PPP2R2D is down-regulated in HCC

In order to investigate the association between PPP2R2D expression and HCC, we analyzed the published microarray datasets available from GEO database. In two different HCC cohorts (Accession No.: GSE59259 and GSE6764) [14, 15], the tumor tissues exhibited relatively low PPP2R2D expression levels (Fig. 1a). In addition, Kaplan-Meier survival curves shown in Fig. 1b indicated that the 5-year overall survival rates of HCC patients (Accession No.: GSE54236) [16] with low PPP2R2D expression was lower than that with high PPP2R2D expression.
Fig. 1

PPP2R2D is down-regulated in HCC. a PPP2R2D expression levels in two cohorts of HCC patients [14, 15]. The mRNA microarray data were obtained from GEO database (Accession No.: GSE59259 and GSE6764, *P < 0.05). b Kaplan-Meier analysis showing overall survival of HCC patients [16] with two different levels of PPP2R2D expression (Accession No.: GSE54236, PPP2R2D expression was treated as a binary variable divided into high or low expression according to the median, Log-rank, *P < 0.05). c PPP2R2D mRNA and (d) B55δ protein levels were evaluated in normal hepatic cell lines and HCC cell lines. The data shown in the bar graph are the mean ± SD of three independent experiments. *P < 0.01 as compared with L02 cells; # P < 0.01 as compared with QSG7701 cells

We further evaluate PPP2R2D mRNA and B55δ protein in two normal hepatic cell lines and six HCC cell lines by qRT-PCR and WB. The data showed that the levels of PPP2R2D mRNA and B55δ protein were significantly suppressed in all HCC cell lines compared with normal hepatic cell lines (Fig. 1c–d). Taken together, the expression of PPP2R2D was down-regulated in HCC tissues and cells, indicating that PPP2R2D might act as a tumor suppressor in the chemotherapy of HCC.

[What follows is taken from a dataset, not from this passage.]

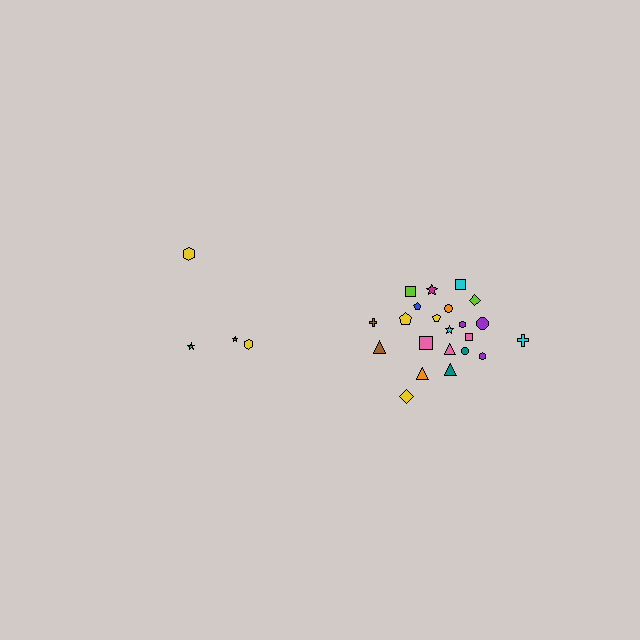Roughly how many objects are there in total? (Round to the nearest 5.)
Roughly 25 objects in total.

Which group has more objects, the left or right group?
The right group.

The expression of B55δ is increased by cDDP in HepG2 cells

In order to explore the functional role of PPP2R2D in the chemotherapy of HCC, HepG2 cells were chosen as a sensitive model because of its lower expression of PPP2R2D compared to other HCC cell lines (Fig. 1c–d). We used cDDP, an accepted anti-tumor agent [17], investigating B55δ expression in HepG2 cells in response to chemotherapy. PP2A activity was increased by cDDP in a concentration- and time-dependent manner (Fig. 2a). As shown in Fig. 2b, cDDP significantly up-regulated the mRNA level of PPP2R2D and PPP2R2A, but not of PPP2R1A, PPP2CA, or PPP2R5C. cDDP increased only the expression of B55δ protein, not of the other subunits of PP2A (Fig. 2c). Immunofluorescence analysis also revealed that B55δ was more strongly expressed following cDDP treatment (Fig. 2d). Additionally, the protein levels of B55δ were increased in cDDP-treated cells in a concentration- and time-dependent manner (Fig. 2e). Thus, our findings suggested that cDDP increased the amount of B55δ in HepG2 cells.
Fig. 2

The expression of B55δ is increased by cDDP in HepG2 cells. a PP2A activity and (e) B55δ protein levels in HepG2 cells treated with 0, 1, 2.5, or 4 μg/ml cDDP for 12 h, or treated with 2.5 μg/ml cDDP for 0, 6, 12, or 24 h. b-d HepG2 cells were treated with or without 2.5 μg/ml cDDP for 12 h. b The mRNA levels of PP2A subunits (PPP2R1A, PPP2CA, PPP2R2A, PPP2R2D and PPP2R5C). c The protein levels of PP2A-Aα, -C, -B55α, -B55δ, and -B56γ subunits. d Immunofluorescence images of B55δ in HepG2 cells (×630 magnification; scale bar, 10 μm). Data are presented as mean ± SD of three independent assays. *P < 0.01 as compared with cDDP-untreated group (Ctrl)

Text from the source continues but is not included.